Государство? Эта шайка воров и подлецов? Назови хоть одно среди ваших сорока министерство – юстиции, социального обеспечения, любое из ведомств мирных и военных дел, которое было бы за справедливость. Сначала они погнали нас под марш Радецкого и "Боже, храни", а теперь трубят совсем другое. Да, милейший, когда твои дела дрянь, мир выглядит не очень-то розовым.
Франц сидит подавленный. Не замечая сердитых взглядов жены, он смущенно принимается оправдывать друга:
– Вот слушаю тебя и не узнаю… Эх, посмотрели бы вы, какой он был там – добрее и талантливее его не было, единственный порядочный малый среди всего сброда. Помню, как Фердинанда привели к нам, худенький парнишка девятнадцати лет, другие на радостях чуть не плясали, что заваруха для них кончилась, только один он был бледный от злости, что его схватили при отступлении, вытащив прямо из вагона, не дали довоевать и погибнуть за отечество. В первый же вечер он, помнится, стал на колени и начал молиться, такого мы еще не видали… да, на войну он попал прямо из рук пастора и матушки. Если кто-нибудь смеялся над императором или армией, он готов был вцепиться тому в горло.

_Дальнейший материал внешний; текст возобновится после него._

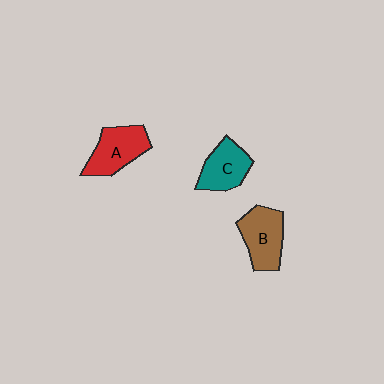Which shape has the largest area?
Shape B (brown).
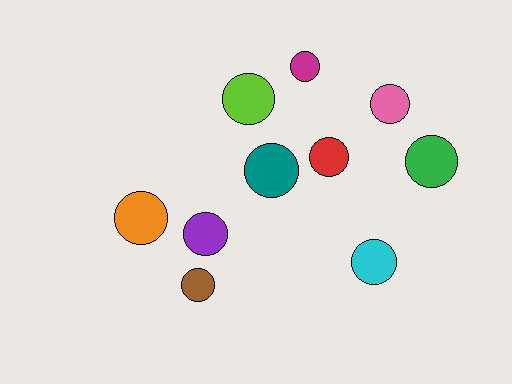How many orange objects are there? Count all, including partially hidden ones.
There is 1 orange object.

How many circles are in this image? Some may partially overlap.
There are 10 circles.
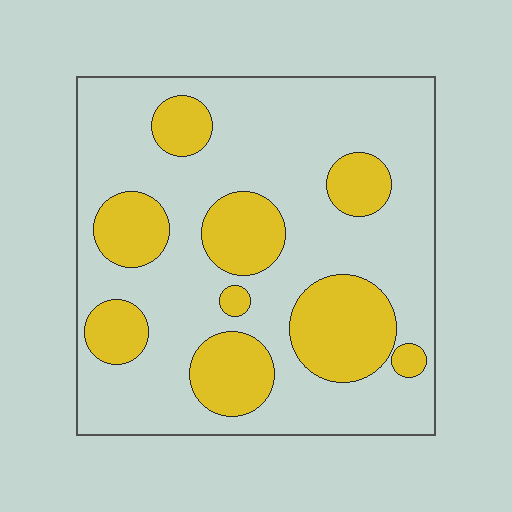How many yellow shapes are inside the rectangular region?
9.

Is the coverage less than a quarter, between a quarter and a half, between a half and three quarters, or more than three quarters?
Between a quarter and a half.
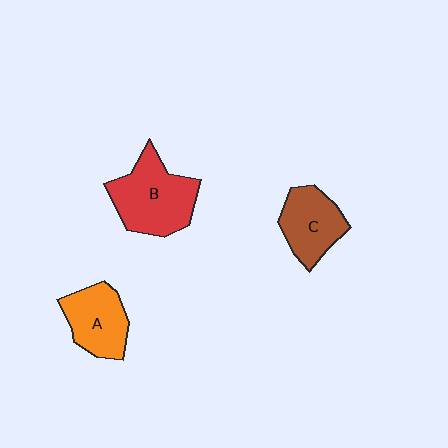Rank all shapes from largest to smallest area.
From largest to smallest: B (red), A (orange), C (brown).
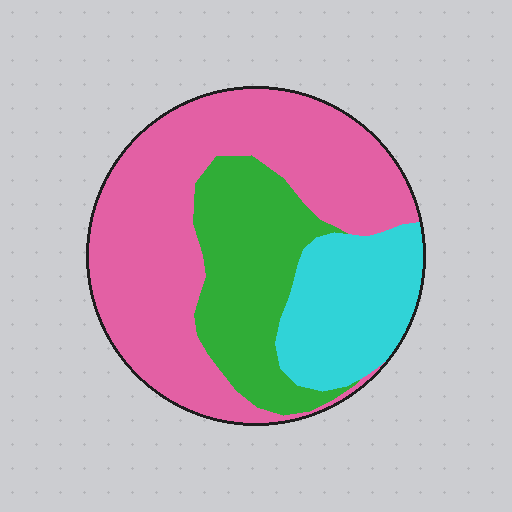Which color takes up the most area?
Pink, at roughly 55%.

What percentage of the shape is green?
Green takes up between a sixth and a third of the shape.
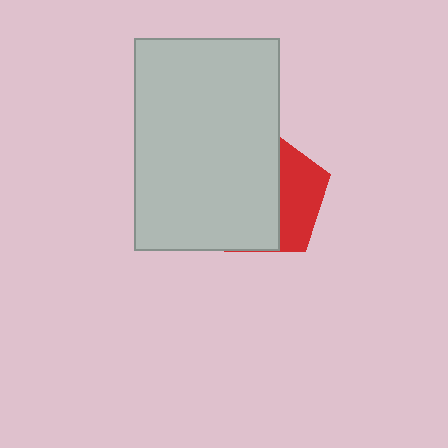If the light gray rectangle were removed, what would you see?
You would see the complete red pentagon.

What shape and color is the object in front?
The object in front is a light gray rectangle.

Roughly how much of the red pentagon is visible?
A small part of it is visible (roughly 35%).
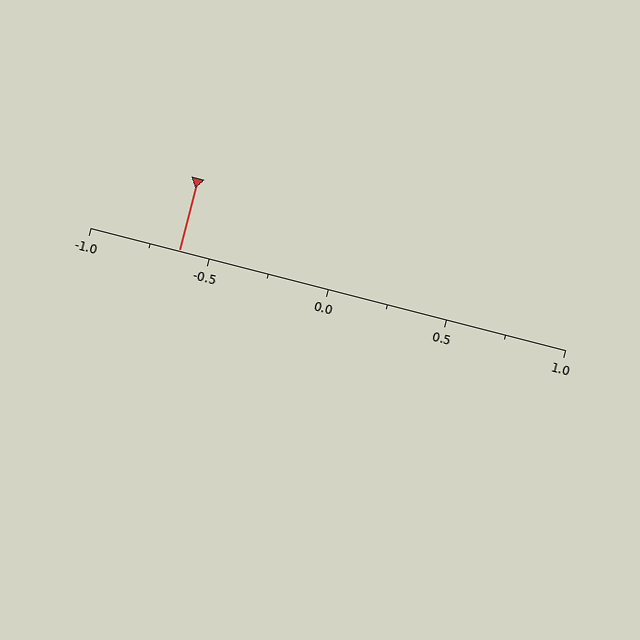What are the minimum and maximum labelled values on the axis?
The axis runs from -1.0 to 1.0.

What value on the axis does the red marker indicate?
The marker indicates approximately -0.62.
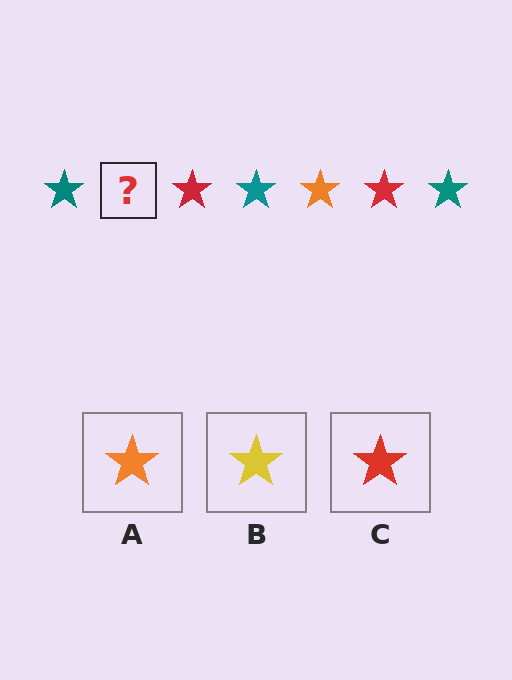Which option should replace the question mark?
Option A.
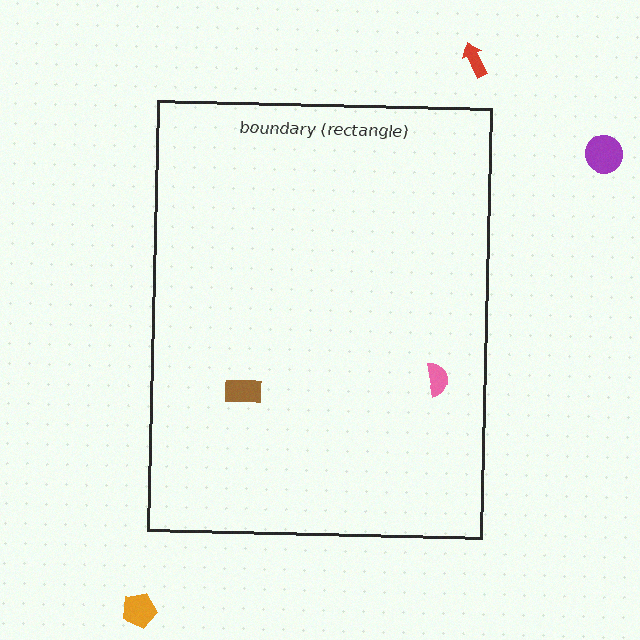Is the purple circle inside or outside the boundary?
Outside.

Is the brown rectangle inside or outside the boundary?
Inside.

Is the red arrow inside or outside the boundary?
Outside.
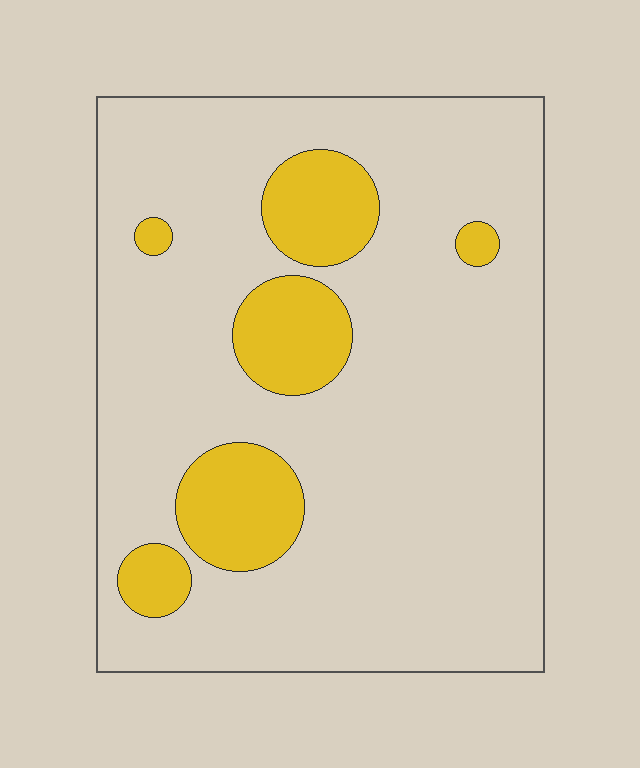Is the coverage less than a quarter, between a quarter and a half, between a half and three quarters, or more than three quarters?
Less than a quarter.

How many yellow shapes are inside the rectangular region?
6.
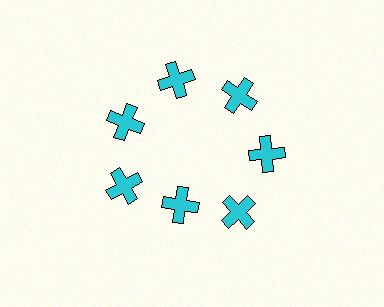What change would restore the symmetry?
The symmetry would be restored by moving it outward, back onto the ring so that all 7 crosses sit at equal angles and equal distance from the center.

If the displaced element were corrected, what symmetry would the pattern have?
It would have 7-fold rotational symmetry — the pattern would map onto itself every 51 degrees.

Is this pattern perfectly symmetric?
No. The 7 cyan crosses are arranged in a ring, but one element near the 6 o'clock position is pulled inward toward the center, breaking the 7-fold rotational symmetry.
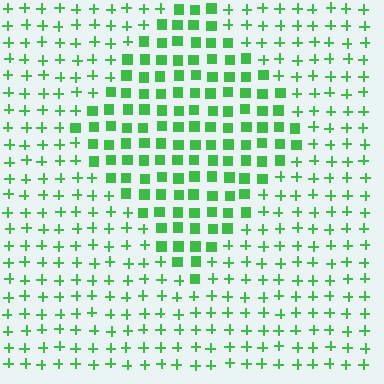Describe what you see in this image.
The image is filled with small green elements arranged in a uniform grid. A diamond-shaped region contains squares, while the surrounding area contains plus signs. The boundary is defined purely by the change in element shape.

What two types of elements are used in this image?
The image uses squares inside the diamond region and plus signs outside it.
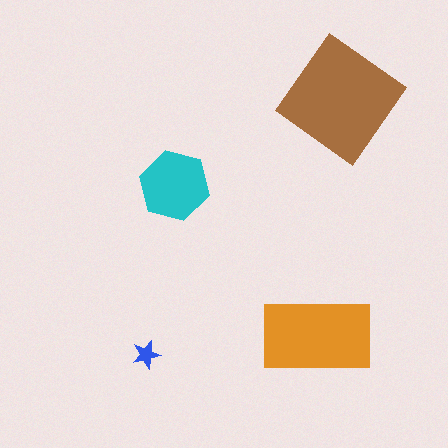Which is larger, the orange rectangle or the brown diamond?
The brown diamond.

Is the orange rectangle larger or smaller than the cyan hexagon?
Larger.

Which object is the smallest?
The blue star.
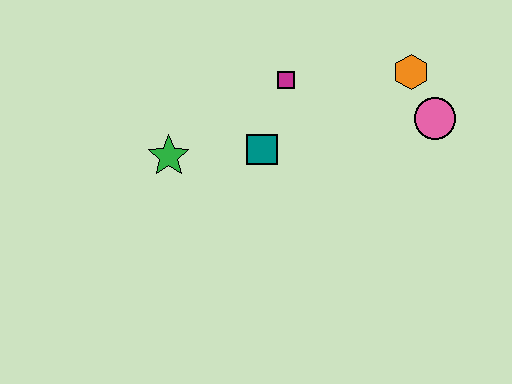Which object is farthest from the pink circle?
The green star is farthest from the pink circle.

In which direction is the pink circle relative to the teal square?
The pink circle is to the right of the teal square.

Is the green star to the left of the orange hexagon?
Yes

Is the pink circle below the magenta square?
Yes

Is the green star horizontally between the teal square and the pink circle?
No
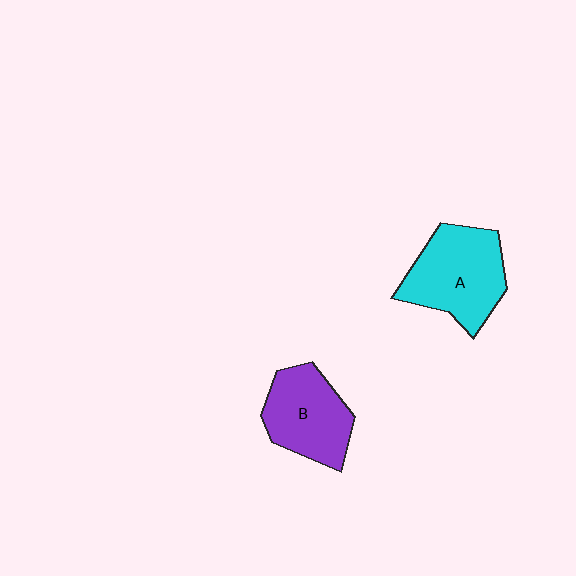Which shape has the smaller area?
Shape B (purple).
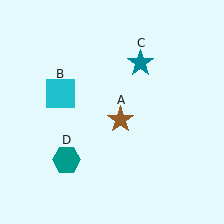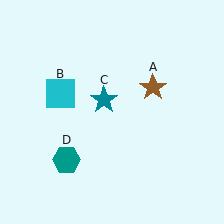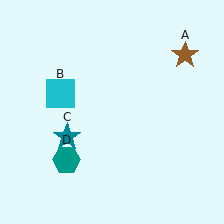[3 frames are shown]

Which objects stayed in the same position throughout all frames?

Вот таким он был, самый порядочный, еще верил во все, что писали в газетах и в приказах по полку… а теперь вот что говорит!
Фердинанд хмуро посмотрел на него.
– Да, я верил всему, как школьник. Но вы меня отучили. Разве не вы сказали мне в первый же день, что все – обман, наши генералы ослы, а интенданты воры, что дурак тот, кто не сдался в плен? А кто был там главным агитатором? Я или ты? Кто держал речи о мировой революции и мировом социализме? кто первым взял красный флаг и отправился в офицерский лагерь срывать с офицеров кокарды? Ну-ка вспомни, вспомни! Кто вместе с красным комиссаром у губернаторского дворца обратился с речью к пленным австрийцам, говорил, что они больше не наемники императора, а солдаты мировой революции, что они поедут домой для того, чтобы разрушить капиталистический строй и создать царство порядка и справедливости? Ну и что же стало после того, как тебе снова подали твою любимую рульку с кружкой пива? Где же, позвольте покорнейше спросить, господин обер-социалист, ваша мировая революция?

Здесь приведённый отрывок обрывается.